Simlar to TimeResSpec the MessPyFile class has a plotter subclass with various plot methods. For example, the compare_spec method plots a averaged spectrum for each central channel recored.

mpf.plot.compare_spec()
tutorial messpy
/home/docs/checkouts/readthedocs.org/user_builds/skultrafast/envs/latest/lib/python3.9/site-packages/numpy/ma/core.py:4365: RuntimeWarning: overflow encountered in multiply
  self._data.__imul__(other_data)

As we can see, the applied wavelength calibration used by messpy was not correct. Let’s change that.

mpf.recalculate_wavelengths(8.8)
mpf.plot.compare_spec()
tutorial messpy

Note that MessPyFile uses sigma clipping when averaging the scans. If you want more control over the process, use the average_scans method. For example here we change the clipping range and use only the first 5 scans.

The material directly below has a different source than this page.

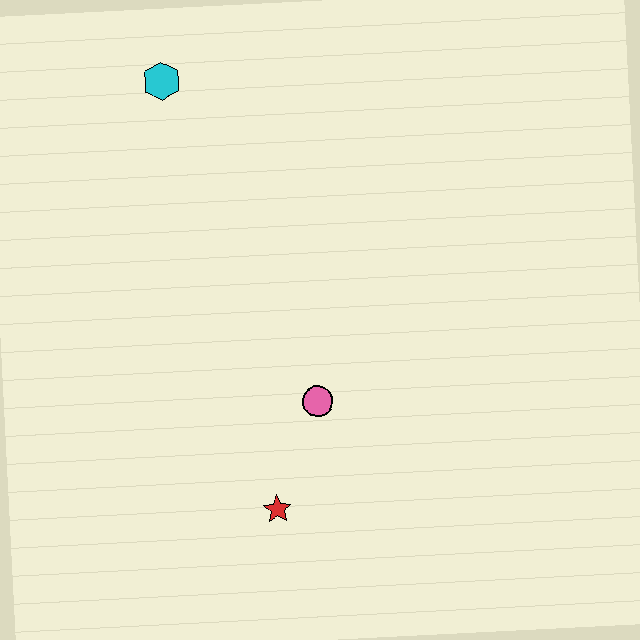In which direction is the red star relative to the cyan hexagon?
The red star is below the cyan hexagon.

mpf.average_scans(sigma=2, max_scan=20);
{'para0': <skultrafast.dataset.TimeResSpec object at 0x7f985e45cfa0>, 'perp0': <skultrafast.dataset.TimeResSpec object at 0x7f985e2154c0>, 'iso0': <skultrafast.dataset.TimeResSpec object at 0x7f985e672790>, 'para1': <skultrafast.dataset.TimeResSpec object at 0x7f985e5aa610>, 'perp1': <skultrafast.dataset.TimeResSpec object at 0x7f985e65a760>, 'iso1': <skultrafast.dataset.TimeResSpec object at 0x7f985e65a8e0>, 'para2': <skultrafast.dataset.TimeResSpec object at 0x7f985e65a5e0>, 'perp2': <skultrafast.dataset.TimeResSpec object at 0x7f985e1c19d0>, 'iso2': <skultrafast.dataset.TimeResSpec object at 0x7f985e60fbb0>}

The indivudal datasets, for each polarization and each spectral window can be found in a dict belonging to the class.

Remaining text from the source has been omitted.